What evidence do you see of the continuing downturn in availability of funding for the SME sector, which recent statistics indicate is continuing to struggle?
There is clearly a deterioration in the availability of loan finance provided to SMEs. Banks have become quite cautious, also due to the increase in regulatory requirements.
We sense that from the middle of the year to autumn there has been a slight slowing down of confidence. Looking at the equity market, statistics reveal that the shortage of risk capital continues.
Overall, the situation of SMEs is really tight when trying to access finance so that there is an unresolved flight to quality.
How are you rolling out angel financing co-investments to try and improve this form of financing in Europe?
With each of our operations, we are not only committing own resources or resources that we manage on behalf of a broad range of mandators – we are striving to also mobilise private investments in order to stimulate the market.
Business angels are important and active market players.
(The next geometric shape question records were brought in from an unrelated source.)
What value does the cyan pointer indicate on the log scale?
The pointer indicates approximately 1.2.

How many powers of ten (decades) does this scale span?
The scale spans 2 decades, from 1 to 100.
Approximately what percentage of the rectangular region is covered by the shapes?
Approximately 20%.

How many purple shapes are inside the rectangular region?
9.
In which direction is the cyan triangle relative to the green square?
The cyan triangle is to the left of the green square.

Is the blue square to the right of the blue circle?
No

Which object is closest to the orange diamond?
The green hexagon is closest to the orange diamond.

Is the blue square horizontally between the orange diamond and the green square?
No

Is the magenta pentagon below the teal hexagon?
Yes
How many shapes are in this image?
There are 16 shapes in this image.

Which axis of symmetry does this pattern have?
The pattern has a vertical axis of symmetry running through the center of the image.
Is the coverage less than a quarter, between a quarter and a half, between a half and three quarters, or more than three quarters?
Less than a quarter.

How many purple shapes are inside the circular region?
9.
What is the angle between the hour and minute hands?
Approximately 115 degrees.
They have efficient investment processes and long-term visions, and as individual investors they are generally less likely to pull out in a downturn. The European Angels Fund which we have launched this year as a €70-million pilot project in Germany provides business angels the opportunity to invest into innovative SMEs and to obtain a 50% co-investment through the European Angels Fund.
The particularity of this scheme is that the investment decisions are exclusively taken by the business angels, based on a pre-agreed co-investment framework agreement. As the market response has been very positive, we are currently working on expanding this scheme and launching similar initiatives in Spain and Austria in the upcoming months.
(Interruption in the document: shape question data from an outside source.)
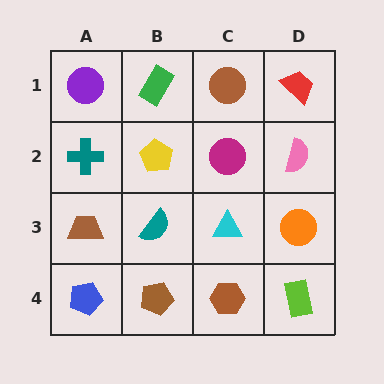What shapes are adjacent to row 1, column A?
A teal cross (row 2, column A), a green rectangle (row 1, column B).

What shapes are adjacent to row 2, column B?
A green rectangle (row 1, column B), a teal semicircle (row 3, column B), a teal cross (row 2, column A), a magenta circle (row 2, column C).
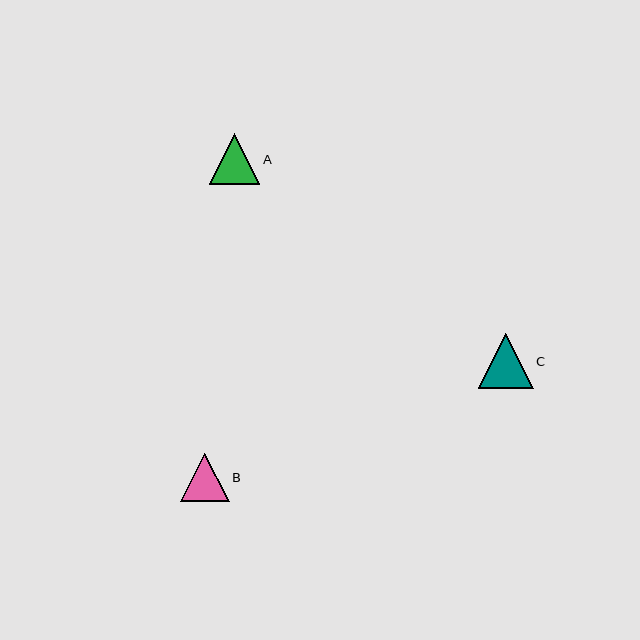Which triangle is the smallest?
Triangle B is the smallest with a size of approximately 49 pixels.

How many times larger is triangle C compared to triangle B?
Triangle C is approximately 1.1 times the size of triangle B.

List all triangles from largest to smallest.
From largest to smallest: C, A, B.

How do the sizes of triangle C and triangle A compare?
Triangle C and triangle A are approximately the same size.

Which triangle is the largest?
Triangle C is the largest with a size of approximately 55 pixels.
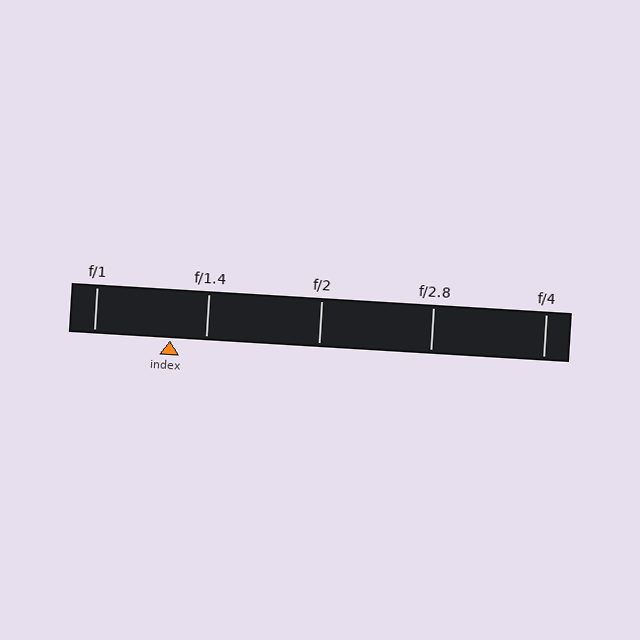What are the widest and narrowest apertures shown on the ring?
The widest aperture shown is f/1 and the narrowest is f/4.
How do you see the role of your organisation changing over the next couple of years, both in terms of budget and organisation for investments?
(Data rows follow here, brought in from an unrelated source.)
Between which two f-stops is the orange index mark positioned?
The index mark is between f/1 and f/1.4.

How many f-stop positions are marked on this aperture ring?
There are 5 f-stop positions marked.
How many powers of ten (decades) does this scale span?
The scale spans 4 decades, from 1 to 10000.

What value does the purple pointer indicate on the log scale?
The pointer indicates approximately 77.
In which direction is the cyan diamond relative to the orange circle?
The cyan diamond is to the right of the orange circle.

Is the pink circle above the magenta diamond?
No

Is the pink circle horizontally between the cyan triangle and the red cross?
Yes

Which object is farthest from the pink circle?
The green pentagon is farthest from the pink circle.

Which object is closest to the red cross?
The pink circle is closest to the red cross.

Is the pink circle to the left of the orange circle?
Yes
The EIF has a counter-cyclical role: over the past four years, since the collapse of Lehman Brothers ushered in the crisis, we have tripled our equity commitments and doubled our guarantee volumes. Talking in figures: We have committed €1.1 billion in equity in 2011 which catalysed €6 billion in new risk finance for Europe`s SMEs. We have also committed €1.4 billion in portfolio guarantees which resulted in stimulating new loan portfolios of €7.6 billion.
EVCA Statistics demonstrate that the share of public resources has increased significantly since the onset of the crisis, and the EIF contributes about 50% of the public money currently invested in Europe.
As the effects of the financial crisis are likely to continue, we are striving towards achieving a balanced and sustainable equity ecosystem by stimulating private sector investments. This also includes investments with new partners, such as corporate investors, to target specific sectors and helping them to leverage their own investments.
How much do you see that the type of business opportunities that the EIF wants to foster are being directed to existing needs in European business? Are your investments ending up in the types of business that will help to support the societal challenges of health and a shifting demographic and the need for more hi-tech companies that have been identified as lacking in Europe?
The investment world itself is becoming more sector-focussed, as funds are keen not to spread themselves too thinly. Societal issues are driving this focus. A greater degree of specialisation is evident, for example in the digital life space and internet mobile software sector.
EU policy initiatives focus on these societal issues, and financial instruments are being developed to address them. Under the Competitiveness and Innovation Framework Programme, for example, we are very active in investment vehicles that cover clean technology. I expect that that this trend will continue in view of COSME and Horizon 2020.
How is the role of the EIF likely to evolve over the next couple of years?
Our main role is to act as a catalyst for core venture capital and growth capital investments, the latter targeting companies that have already started up but need an injection of equity to grow.
We also provide mezzanine finance, which is a hybrid form of debt investment; due to the fact that banks have become less likely to provide this type of finance, we are expecting to see more activity in this area. There are also new trends and initiatives where we expect to play a key role, such as social investment models and funds, corporate venturing and business angel investments.
As indicated, we will continue to leverage public money by broadening not only our scope of activities but also intensifying our collaboration with EU member states. So far, we have been successfully managing various fund-of-gunds at national level, for example ERP in Germany, Neotec in Spain, iVCi in Turkey, PVCi in Portugal and UK FTF in the UK.
We intend to build on these partnerships and are currently assessing new models to leverage public resources in various member states (e.g. in the Netherlands, in the three Baltic states and in Luxembourg) to address local market needs and to help stimulating growth and innovation.